Até então, debateu-se as polêmicas ensejadas pela Resolução CNJ nº 115, de 2010.

A partir daqui se falará das controvérsias vindas da própria Emenda 62.

É da União a competência para arrecadar o Imposto de Renda (IR) e o Imposto sobre Produtos Industrializados (IPI). Desse agregado, 21,5% são entregues aos Estados e Distrito Federal; 22,5% vão para os Municípios. Nesse arranjo comparecem os fundos de participação daqueles entes federados – FPE e FPM (art. 159, I, "a" e "b" da CF).

Pois bem, a nova redação constitucional determina que o governo faltoso, entre outras punições, sofra retenção em sua quota junto ao Fundo de Participação (§ 10, V do art. 97 do ADCT).

De outra parte, assim prescreve a Carta Política, na seção alusiva à repartição de receitas tributárias:

"Art. 160 - É vedada a retenção ou qualquer restrição à entrega e ao emprego de recursos atribuídos, nesta seção, aos Estados, ao Distrito Federal e aos Municípios, neles compreendidos adicionais e acréscimos relativos a impostos".

Parágrafo único – A vedação prevista neste artigo não impede a União e os Estados de condicionarem a entrega de recursos:

I – ao pagamento de seus créditos, inclusive de suas autarquias;

II- ao cumprimento do disposto no art. 198, § 2º, incisos II e III.".

Nesse contexto, não é possível, em regra, limitar o repasse constitucional de impostos, disso excepcionados a quitação de débitos junto ao ente repassador (ex: confissão de dívida junto ao INSS) e a vinculação para a despesa mínima na Saúde.

Essas duas exceções garantem outras despesas públicas, que não as voltadas à satisfação de credores judiciais. Vai daí que a retenção do FPE/FPM está em desacordo com outra norma constitucional.
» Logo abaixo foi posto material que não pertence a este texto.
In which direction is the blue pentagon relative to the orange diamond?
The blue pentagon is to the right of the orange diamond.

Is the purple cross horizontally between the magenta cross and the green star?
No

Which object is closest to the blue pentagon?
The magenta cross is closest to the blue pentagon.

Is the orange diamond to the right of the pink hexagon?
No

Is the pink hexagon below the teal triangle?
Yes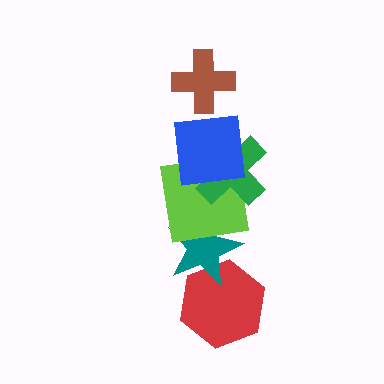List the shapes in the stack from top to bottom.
From top to bottom: the brown cross, the blue square, the green cross, the lime square, the teal star, the red hexagon.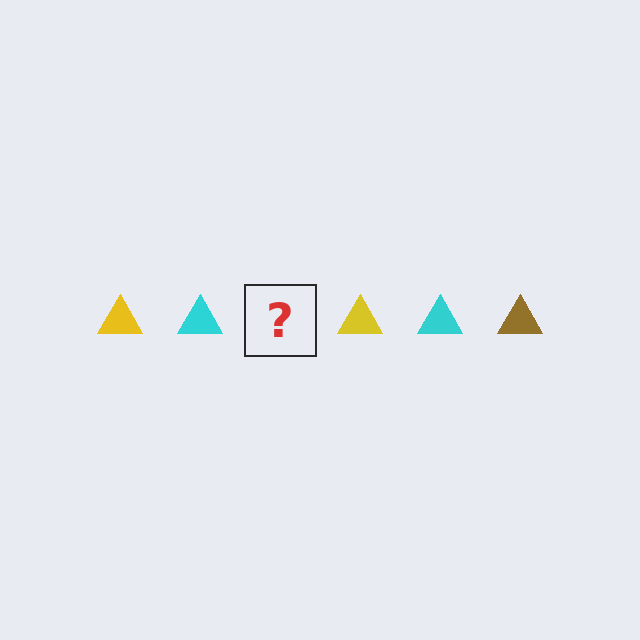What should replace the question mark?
The question mark should be replaced with a brown triangle.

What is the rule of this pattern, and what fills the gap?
The rule is that the pattern cycles through yellow, cyan, brown triangles. The gap should be filled with a brown triangle.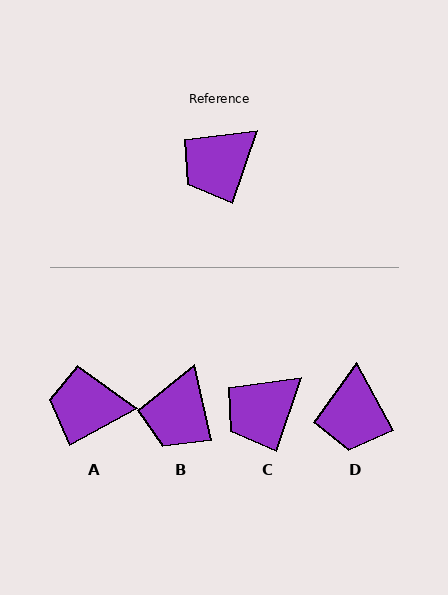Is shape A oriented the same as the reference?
No, it is off by about 43 degrees.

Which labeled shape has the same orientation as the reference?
C.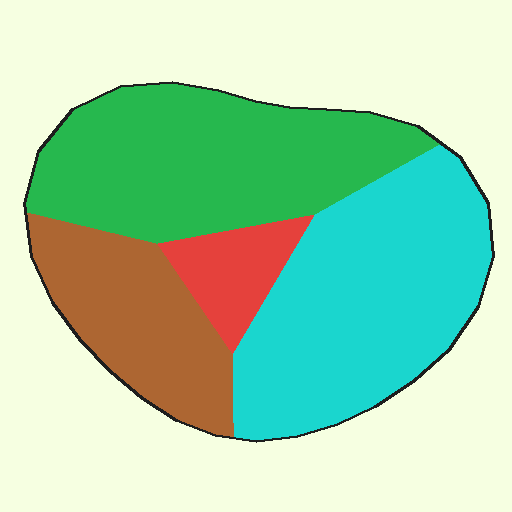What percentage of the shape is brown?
Brown covers 20% of the shape.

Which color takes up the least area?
Red, at roughly 10%.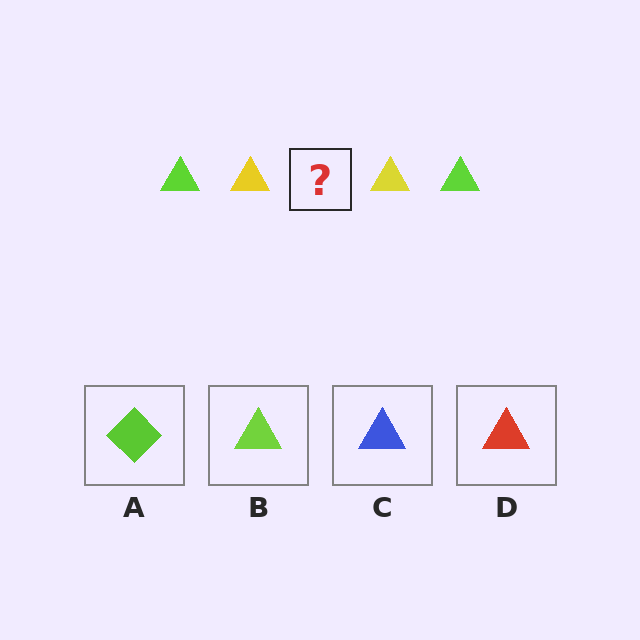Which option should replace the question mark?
Option B.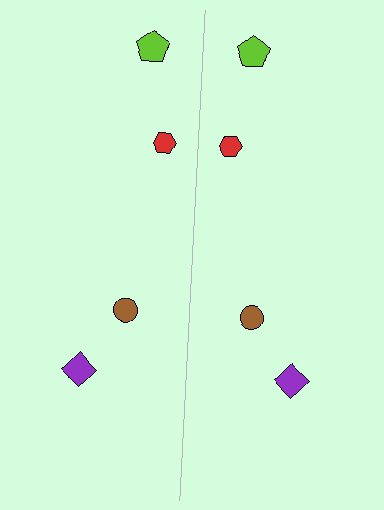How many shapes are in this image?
There are 8 shapes in this image.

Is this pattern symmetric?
Yes, this pattern has bilateral (reflection) symmetry.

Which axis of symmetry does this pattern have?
The pattern has a vertical axis of symmetry running through the center of the image.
Em suma, aqui a Constituição contraria a si própria.


7.O conflito com a Lei de Responsabilidade Fiscal

Sob a nova redação constitucional, poderá a União assumir precatórios dos Estados, Distrito Federal e Municípios (§ 16 do art. 100).

Enquanto isso, o art. 35 da Lei Complementar nº 101, de 2000, enuncia uma das pilastras de responsabilidade fiscal: a proibição de o Governo Federal encampar dívida de Estados e Municípios, vez que isso, no passado, era uma das grandes causas do desajuste fiscal:

"Art. 35 – É vedada a realização de operação de crédito entre um ente da Federação, diretamente ou por intermédio de fundo, autarquia ou empresa dependente, e outro, inclusive suas entidades da administração indireta, ainda que sob a forma de novação, refinanciamento ou postergação de dívida contraída anteriormente".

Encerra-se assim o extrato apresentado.